Les deux sociétés connaissent les dangers des PFAS depuis des décennies. Dès 1961, les scientifiques de DuPont ont découvert qu’ils provoquaient une hypertrophie du foie chez les rats et ont averti que « tout contact avec la peau devait être strictement évité ». Dans les années 1980, les ouvrières des usines 3M ont été retirées des postes impliquant un contact avec des PFAS après que plusieurs employés aient donné naissance à des enfants souffrant de malformations oculaires.

Mais, tout droit sortis du manuel des grandes compagnies de tabac, DuPont et 3M ont assuré au monde que les PFAS étaient sans danger. Les travailleurs qui ont fait part de leurs inquiétudes se sont fait dire que les produits chimiques étaient « peu toxiques, comme le sel de table », selon Temps magazine, et les deux sociétés ont enterré leurs conclusions internes jusqu’à ce qu’elles soient poursuivies en justice à la fin des années 1990. Le Héraut du matin de Sydney a rapporté qu’un éminent scientifique qui a minimisé le risque de PFAS a reçu des paiements à son cabinet de conseil de la part de 3M pendant plus d’une décennie.

Pendant que les produits chimiques s’infiltrent, l’argent afflue. 3M se classe au 116e rang des plus grandes entreprises américaines, avec une valeur marchande de 87 milliards de dollars américains dans le classement Fortune 500 de 2023. Dupont était classée 250e et valorisée à 53 milliards de dollars américains.

Mais n’est-il pas censé exister des barrières de sécurité protégeant les consommateurs du pouvoir brut des entreprises ? Peut-être un ministère gouvernemental, un comité de surveillance ou un ensemble de réglementations ?

“Il y a ce mythique ‘ils’, selon lequel ‘ils’ s’occupent de cela, et cela doit être sûr parce que c’est là-bas”, a déclaré Scott Belcher du Centre pour les effets sur l’environnement et la santé du PFAS. New York Times. “C’est une idée fausse très répandue sur la façon dont cela fonctionne.”

En réalité, les réglementations sur les produits chimiques sont incroyablement laxistes.
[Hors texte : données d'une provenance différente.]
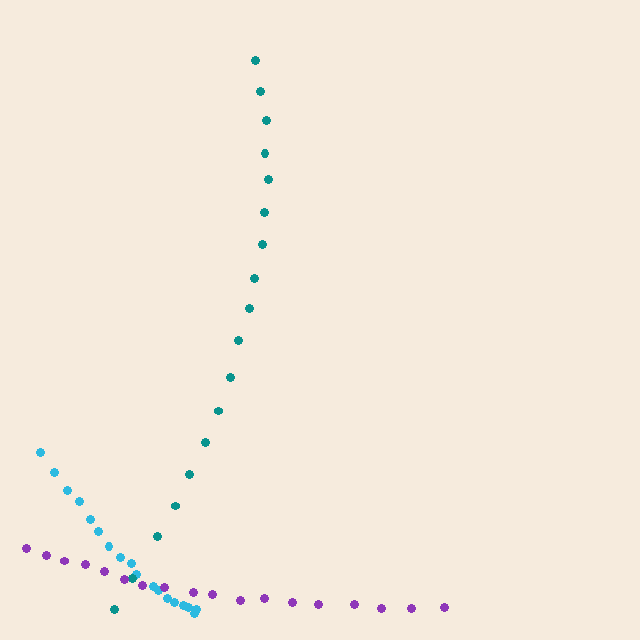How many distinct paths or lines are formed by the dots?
There are 3 distinct paths.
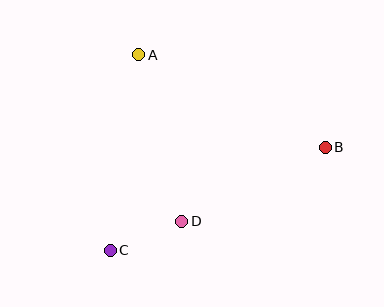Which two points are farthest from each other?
Points B and C are farthest from each other.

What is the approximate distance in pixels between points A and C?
The distance between A and C is approximately 197 pixels.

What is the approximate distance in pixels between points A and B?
The distance between A and B is approximately 208 pixels.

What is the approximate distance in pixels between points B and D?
The distance between B and D is approximately 162 pixels.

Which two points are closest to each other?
Points C and D are closest to each other.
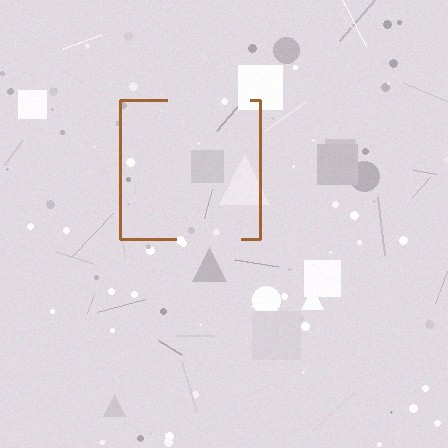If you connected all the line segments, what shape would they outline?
They would outline a square.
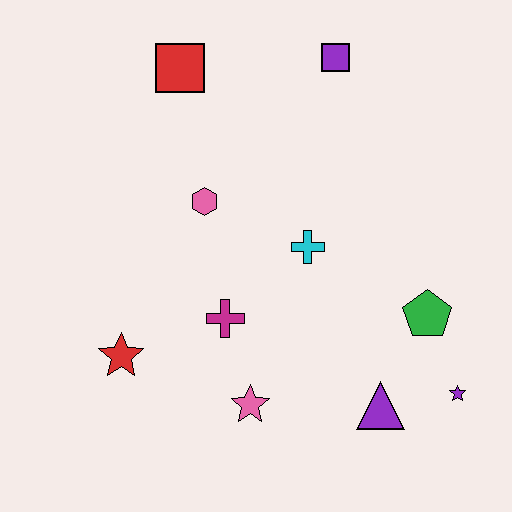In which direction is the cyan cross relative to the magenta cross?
The cyan cross is to the right of the magenta cross.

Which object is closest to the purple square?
The red square is closest to the purple square.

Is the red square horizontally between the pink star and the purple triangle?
No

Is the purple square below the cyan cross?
No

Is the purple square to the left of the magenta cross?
No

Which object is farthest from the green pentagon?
The red square is farthest from the green pentagon.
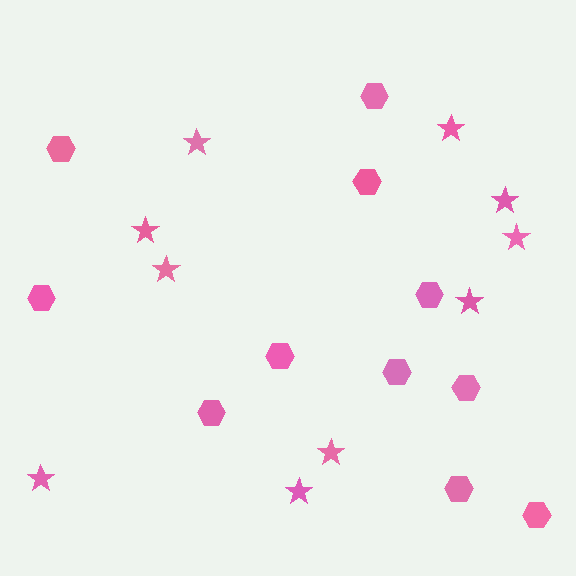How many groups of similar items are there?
There are 2 groups: one group of hexagons (11) and one group of stars (10).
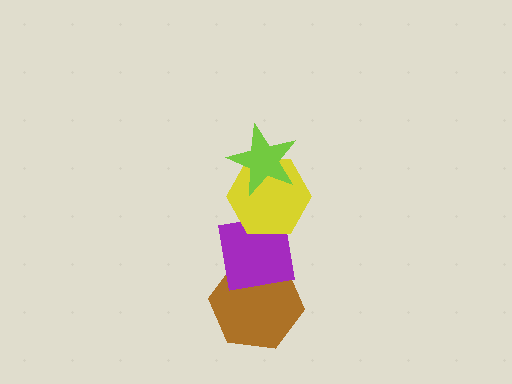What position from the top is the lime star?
The lime star is 1st from the top.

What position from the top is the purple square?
The purple square is 3rd from the top.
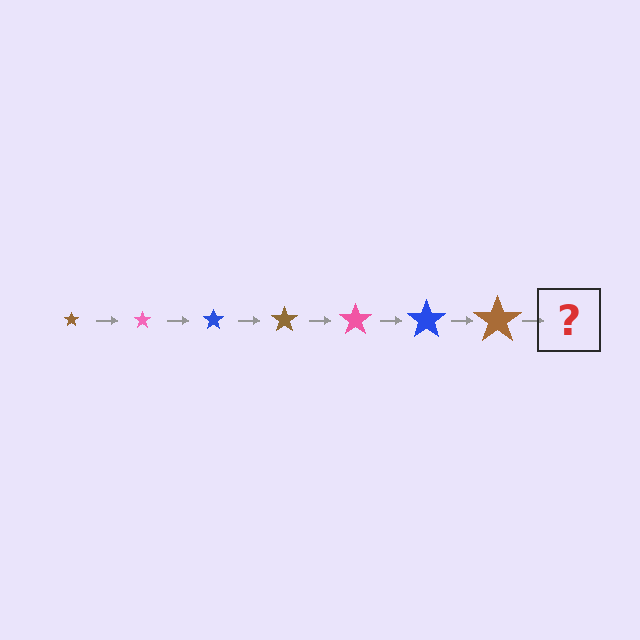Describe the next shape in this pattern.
It should be a pink star, larger than the previous one.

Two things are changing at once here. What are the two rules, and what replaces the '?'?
The two rules are that the star grows larger each step and the color cycles through brown, pink, and blue. The '?' should be a pink star, larger than the previous one.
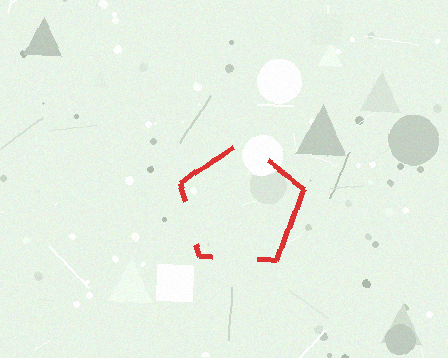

L’Environmental Protection Agency des États-Unis a rendu obligatoire des tests de sécurité pour un petit nombre seulement des 85 000 produits chimiques industriels actuellement utilisés.

Lorsqu’ils existent, ils peuvent facilement être mis au pas ou ignorés, car les directives et les rapports ont moins de pouvoir que ceux qui contrôlent l’industrie. L’année dernière, l’Organisation mondiale de la santé a produit un ensemble de lignes directrices particulièrement faibles sur les PFAS et a été accusée par plus de 100 scientifiques d’être influencée par les entreprises. En 2018, Politique des fuites de courriels révélant que la Maison Blanche avait fait pression sur l’Agence des substances toxiques pour qu’elle ne publie pas de rapport sur les PFAS par crainte d’un « cauchemar de relations publiques ».

Alors que nous commençons tout juste à prendre conscience de l’ampleur de cette criminalité d’entreprise qui dure depuis des décennies, les PFAS continuent d’être produites et mises sur le marché chaque année. Nous vivons dans un système toxique ; de l’air que nous respirons aux personnes qui dirigent.